As per your DDR5-8000 vs DDR5-6400 question, Buildzoid covers it in another video here. He rambles, but he starts tackling your question sometime after 38 minutes in. It’s up to you (and also chip lottery) if it’s worth pursuing, he even has a newer video regarding a 9950X that couldn’t run 8000 stable.

1 Like

Maybe I am not reading the data correctly, but that seems an awful lot of work for exceptionally minimal gains over enabling EXPO and PBO and calling it a day.

1 Like

To be honest you’re quite right, it’s a lot of work with minimal gain.

But it is incredibly straightforward to do and I enjoyed messing around with it. In the times of yore I would’ve been overclocking instead but there’s really no point to that anymore.
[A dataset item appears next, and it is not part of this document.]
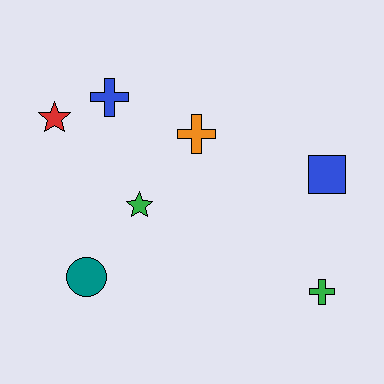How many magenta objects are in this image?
There are no magenta objects.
Tuning the memory primarily satisfied my need to screw around with the hardware and learn the various modern UEFI knobs and buttons. And as an added bonus it means I’m dead sure my system is rock stable.

Stability is paramount on my system, it blows my mind people just assemble desktops and never stability check anything until after the damage is done. Modern Windows may be crap, but if you’re seeing program instability or a BSoD once a month there’s fair odds of instability somewhere in the hardware.

3 Likes

This topic was automatically closed 273 days after the last reply. New replies are no longer allowed.